There's still life in the racing genre yet, as this year proved, but we saw well established franchises taking risks with spinoffs in new directions. The likes of DiRT and Forza took on new challenges to try, particularly in the case of the latter, to blow the restrictive pigeonholes of "arcade" and "simulation" wide open. Criterion re-emerged once again at the head of EA's premier racing series to deliver a typically frenetic and engaging experience, and there were a fair few titles to please the more casual racing fans, with F1 Race Stars, LBPK, and SEGA's fantastic Sonic & All-Stars Racing Transformed delivering karting goodness towards the end of the year.
Start your engines please...
NB. Click on the thumbnails for price comparisons and the game's title for the relevant review where available.
Still furiously addictive, still wholly engrossing, this year's F1 underlined the need for an overhaul to the career mode, but in providing a superb tutorial and expanding a few of the game modes, Codemasters proved that their still the finest exponents of the Formula One experience.
orza Horizon is what you'd get if you crossed a Sunday afternoon drive with Project Gotham Racing. At its best, Forza Horizon approaches being one of the purest embodiments of the sense of wellbeing that driving can instil - be that from the thrill or the serenity of being behind the wheel - that gaming has produced. Ever. Just bring your own soundtrack to the party.
United Front Games teamed up with Media Molecule to give PS3 fans something we'd secretly been craving for some time. Sackboy's racer might not quite have been mechanically perfect when it came to the art racing itself, but the sheer magnitude of the creation suite and the simple joys of tearing it up as Sackboy and chums gave us plenty to rejoice in and return to time and time again.
The cheapest of the Vita's launch titles turned out to be one of the most enjoyable.
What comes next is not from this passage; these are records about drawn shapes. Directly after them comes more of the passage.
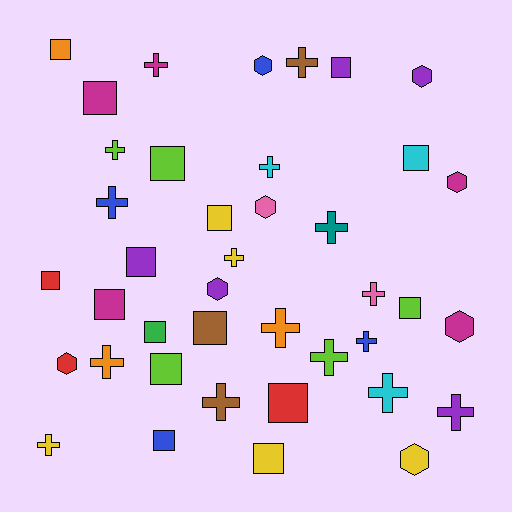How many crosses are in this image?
There are 16 crosses.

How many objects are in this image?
There are 40 objects.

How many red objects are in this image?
There are 3 red objects.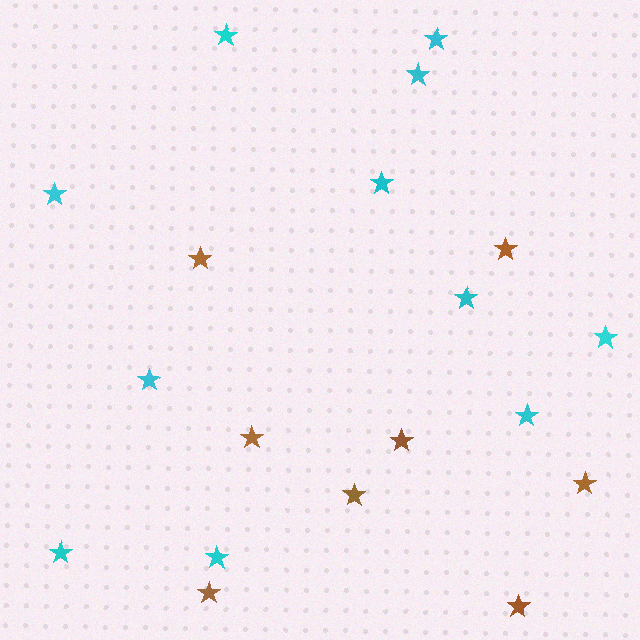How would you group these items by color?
There are 2 groups: one group of cyan stars (11) and one group of brown stars (8).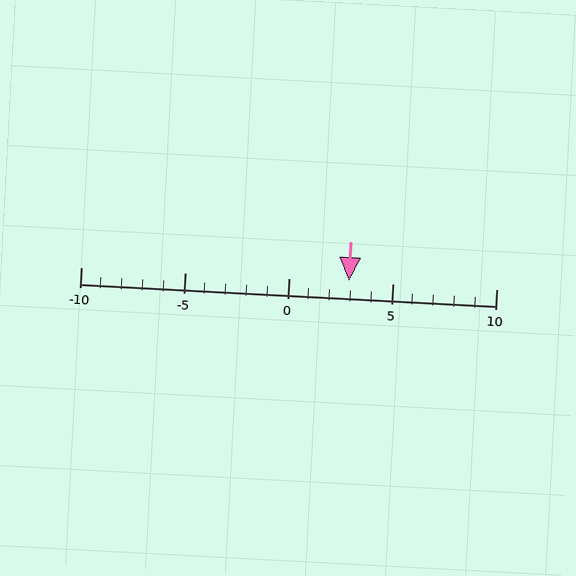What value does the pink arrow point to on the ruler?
The pink arrow points to approximately 3.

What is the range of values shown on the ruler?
The ruler shows values from -10 to 10.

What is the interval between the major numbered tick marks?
The major tick marks are spaced 5 units apart.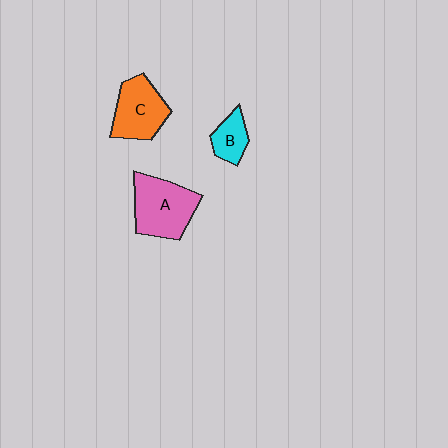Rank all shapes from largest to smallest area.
From largest to smallest: A (pink), C (orange), B (cyan).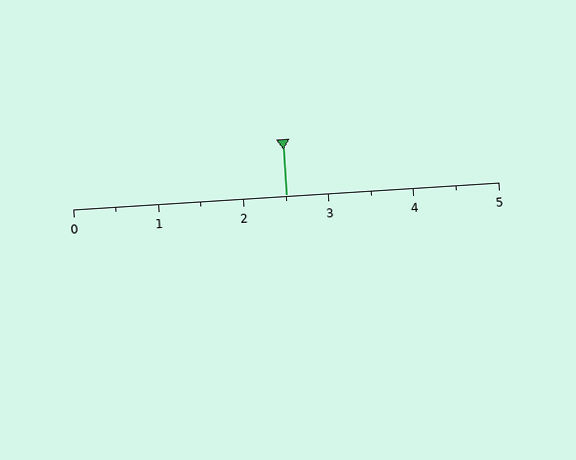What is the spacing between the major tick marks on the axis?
The major ticks are spaced 1 apart.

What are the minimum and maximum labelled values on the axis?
The axis runs from 0 to 5.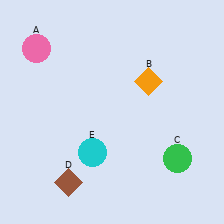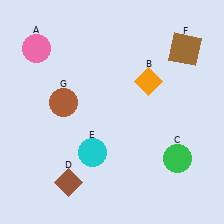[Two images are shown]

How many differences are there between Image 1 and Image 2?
There are 2 differences between the two images.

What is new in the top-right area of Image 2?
A brown square (F) was added in the top-right area of Image 2.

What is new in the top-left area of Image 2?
A brown circle (G) was added in the top-left area of Image 2.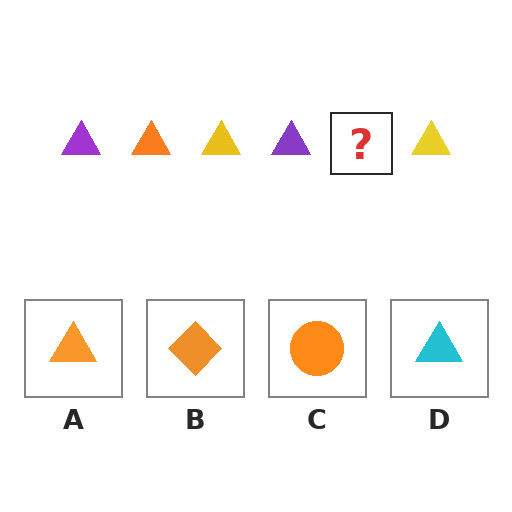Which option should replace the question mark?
Option A.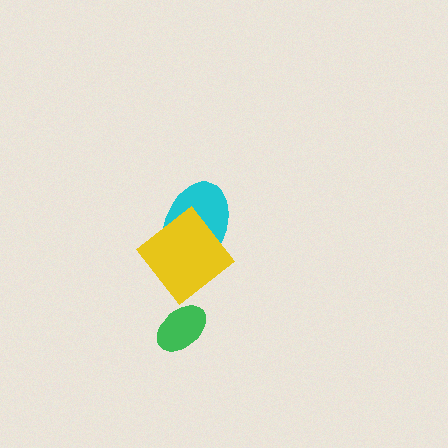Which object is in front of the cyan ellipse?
The yellow diamond is in front of the cyan ellipse.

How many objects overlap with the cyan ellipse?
1 object overlaps with the cyan ellipse.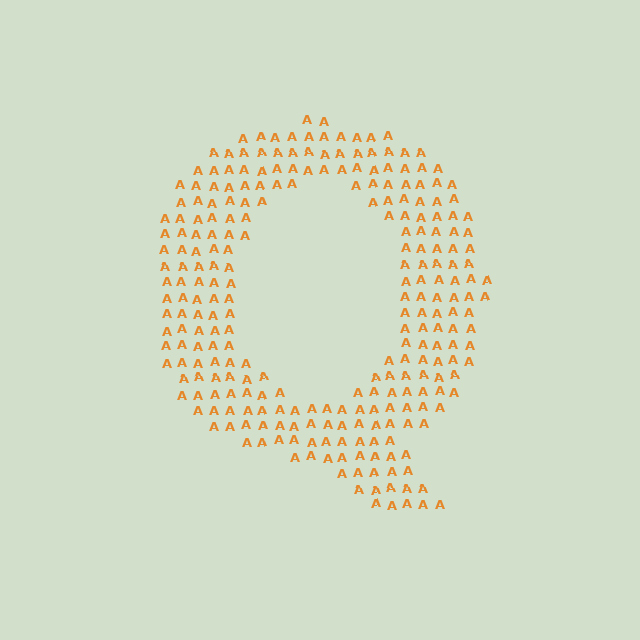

A fantastic retro-flavoured racer with some wonderfully futuristic elements, MotorStorm RC proved that Sony's handheld could carry off sub-£5 games with aplomb, and pointed towards some very interesting cross-platform opportunities to come.
Need For Speed: Most Wanted
Combining the fun and frivolity of Burnout with the slightly more discerning reflection of reality that the Need For Speed name brings with it, Criterion served up another huge playground and a truly impressive range of vehicles to muck about in this year, combined with a fantastic UI that ensured we never had to abandon the merriment for a second, and a multiplayer component that was built for party fun, both locally and online.
Sonic & All-Stars Racing Transformed
With no Mario Kart out this year, and LBPK proving a little disappointing for some, SEGA stepped up to the plate to deliver some anarchic karting fun this year, building upon the success of Sonic & SEGA All-Stars Racing, and giving it the Diddy Kong treatment. Taking to the skies and diving onto the waterways, SASRT produced a thoroughly engrossing party racing title that served up some fine SEGA fan service too.
The Vita played home to a number of utterly cracking racers this year, not least WipEout 2048, which brought the blistering speed for which SCE Liverpool had been renowned to Sony's shiny new handheld. Dazzling visuals, a great sense of progrossion, more vehicles than before, and a wealth of online modes meant that WipEout became a firm favourite for Vita racers.
No game captured the spirit of simply driving for fun as much as Forza Horizon did this year. There's a case to be made that Need For Speed: Most Wanted served up the best sandbox, and a greater sense of immediate fun, but Forza Horizon was the game we kept coming back to, long after Criterion's racer had gone back on the shelf. The impressive handling models, and the level of detail that went into each car were staggering, the simple joy of freewheeling around Colorado reassured us that when it comes to pleasing petrolheads, few franchises do it better than Forza. Playground and Turn 10 tried to disguise it with a dubious framework, a poor story, and a divisive soundtrack, but nothing could get in the way of a core driving and racing experience that we could turn to for adrenaline rushes, outlandish challenges, grudge-match tussles, and yet also the relaxing easyness of enjoying a damn fine car and the open road.